Thursday, January 08, 2009

On Toys


Saw this at Toys R Us last night. List price is $184.99!!!

Who would buy this for their precious brat?

And how much freakin' money did these Star Wars movies make for George Lucas?

Every little Lego set for the movie is around $40 and the cheaper ones have six legos in them. My kid is going without.

I also saw at the store a motorized 2009 Cadillac Hybrid for $350. At that point it was time to leave.

[My kids have a motorized John Deere tractor that only cost about $40 at a yard sale - plus another $75 for battery and charger. It gets them from point A to point B just like the pricier Escalade.

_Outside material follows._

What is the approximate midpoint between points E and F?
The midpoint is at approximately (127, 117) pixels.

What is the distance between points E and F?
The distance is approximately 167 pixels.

We drive clunkers in my family!]

If you think about the ideal product to sell, it would be anything for *rich* people.

After targeting the flush demographic, sell them an indulgence, sell rich people toys for their kids.

I asked the store manager at this particular Toy R Us how Christmas sales were....she said they were pretty good but her store was a company anomaly.

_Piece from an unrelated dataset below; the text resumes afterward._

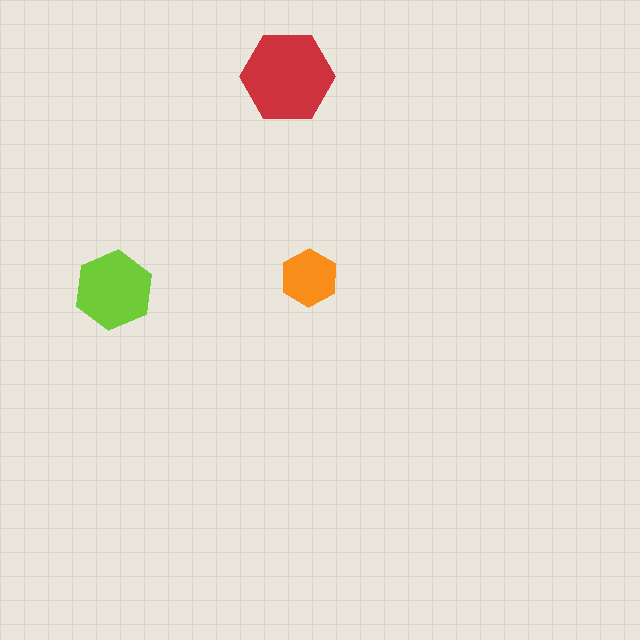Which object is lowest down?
The lime hexagon is bottommost.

Note that people in Naples are pretty darn wealthy.

Will Durant wrote, "Those who cater to vanity seldom starve." Indeed.

By the way, I think I found where I want to live after I hit the lottery (a few times). I'd like to live in the Pine Ridge section of Naples.

3 comments:

Anonymous said...

Its always better to cater to the wealthy. Duh. Would you rather sell Kia's or BMW's? I cater to the wealthy too-though not immune I figure we are better off than most companies.

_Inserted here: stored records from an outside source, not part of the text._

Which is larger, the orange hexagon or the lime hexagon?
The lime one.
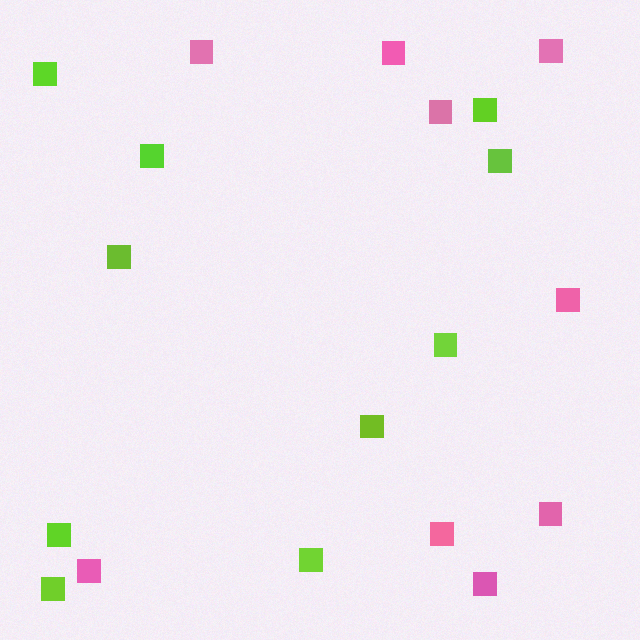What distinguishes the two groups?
There are 2 groups: one group of pink squares (9) and one group of lime squares (10).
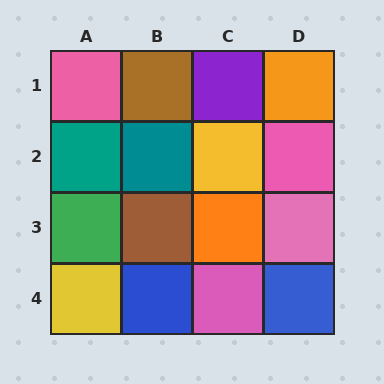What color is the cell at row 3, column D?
Pink.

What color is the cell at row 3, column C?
Orange.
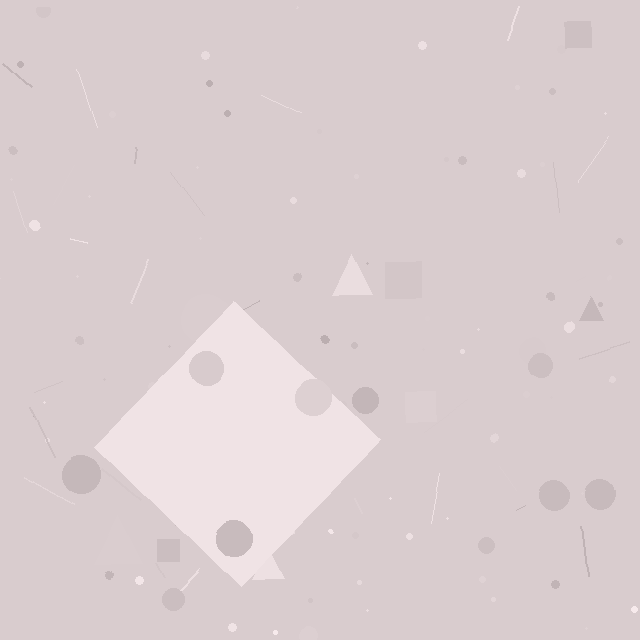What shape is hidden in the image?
A diamond is hidden in the image.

I can't verify it, and I can't remember it exactly but something like the wealthiest 20% of the population spends 80% of the money. I think I'll go after the top 20 thank you.

Slow out

CaptiousNut said...

Ironically, not long ago the banks *realized* they made all of their money (80%?) off wealthy customers. Then they went on a spree to get rid of all those minuscule deposit accounts - or at least slap them with *fees*.

Now today all the deleveraging, over-leveraged banks are wishing they had greater deposit bases.

The high end is great in normal to booming times for sure. However, those are the days of yore!

Anonymous said...

Smart money, IMHO, is not to get rid of the small $ but just devote more time and effort the big $. Stupid is as stupid does-rather than try to find an efficient way to make those customers profitable-cut expenses, etc, they charged them right out the door. Sent them all to credit unions and local banks. Schmucks.

Slow out

Small $ is why I put so much effort into my website. They are still profitable and they round out the peaks and valleys.